The study, published in JAMA Network Open, cites prior literature indicating a bidirectional relationship between sleep dysfunction and β-amyloid deposition, but notes that most of these studies have examined individuals with normal cognition. The investigators sought to study the associations among β-amyloid abnormalities, sleep quality, and cognitive function in patients 65 years or older with a diagnosis of mild cognitive impairment (MCI) or dementia who received treatment at a large referral center for cognitive disorders and AD.
Cognition was assessed using the 30-point Mini-Mental State Examination (MMSE), and sleep quality was measured by 2 validated sleep questionnaires—a nighttime sleep quality survey and a modified Epworth Daytime Sleepiness Scale—that participants completed on their own or with a family member or caregiver. Patients with MMSE scores less than 24, indicating cognitive impairment, were required to have at least 1 family member or caregiver present to confirm the accuracy of their responses. Participants also underwent positron emission tomography imaging of the brain areas commonly associated with β-amyloid deposits.
Of the 52 patients included in the study analyses, the mean (SD) age was 76.6 (7.4) years, and 51.9% were female. Imaging analysis revealed that 34 participants (65.4%) had elevated levels of β-amyloid in the brain, with the highest levels found in the precuneus, anterior cingulate gyrus, and brainstem compared with other brain regions.
There was a significant association between daytime sleepiness scores and β-amyloid deposition in the brainstem (P = .02) but not in other brain regions or in the brain overall. MMSE performance was not associated with daytime sleepiness, and the weak inverse association between MMSE performance and β-amyloid deposition was no longer significant after controlling for age.
The investigators found that nocturnal awakenings were significantly associated with both precuneus β-amyloid deposition and poor MMSE performance (P = .01 for both) before and after adjustment for age, sex, race/ethnicity, hours of nighttime sleep, sleep apnea, sleep medication use, and dementia medication use. These relationships were also found in a subgroup of 34 participants with AD or MCI; nocturnal awakenings were positively associated with precuneus β-amyloid deposition (P = .001) and negatively associated with MMSE score (P = .002), but β-amyloid deposition and MMSE performance were not significantly associated.
Because β-amyloid deposition was more strongly associated with nocturnal awakenings than with poor MMSE performance, the study authors “hypothesized that [β-amyloid] did not have a direct association with poor cognition but instead was associated with cognitive impairment indirectly via nocturnal awakenings as an intermediary.” Their mediation analyses confirmed that nocturnal awakenings mediated the association between β-amyloid and cognitive impairment as measured by poor MMSE performance.
They noted the significance of the findings of different sleep behaviors associated with β-amyloid levels in various brain regions. For example, nocturnal awakenings were associated with β-amyloid deposition in the precuneus, which helps facilitate slow-wave sleep, whereas daytime sleepiness was associated with β-amyloid deposition in the brainstem, which plays an important role in attention and arousal.
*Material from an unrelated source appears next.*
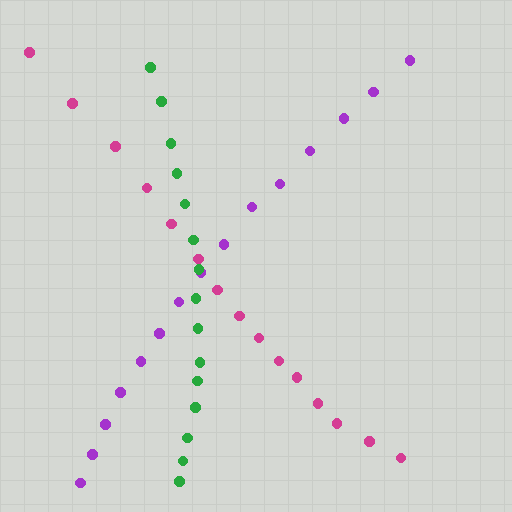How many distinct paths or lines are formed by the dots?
There are 3 distinct paths.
The findings could hold valuable insights for clinical trials of antiamyloid immunotherapy treatments for cognitive disorders, which may need to target both β-amyloid deposits and sleep dysfunction in order to successfully improve cognition.
“Future investigation of the mechanism underlying this indirect association may be crucial for improved understanding of cognitive decline in disorders associated with [β-amyloid] accumulation,” the study authors concluded.
You JC, Jones E, Cross DE, et al. Association of β-amyloid burden with sleep dysfunction and cognitive impairment in elderly individuals with cognitive disorders. JAMA Netw Open. 2019;2(10):e1913383. doi: 10.1001/jamanetworkopen.2019.13383.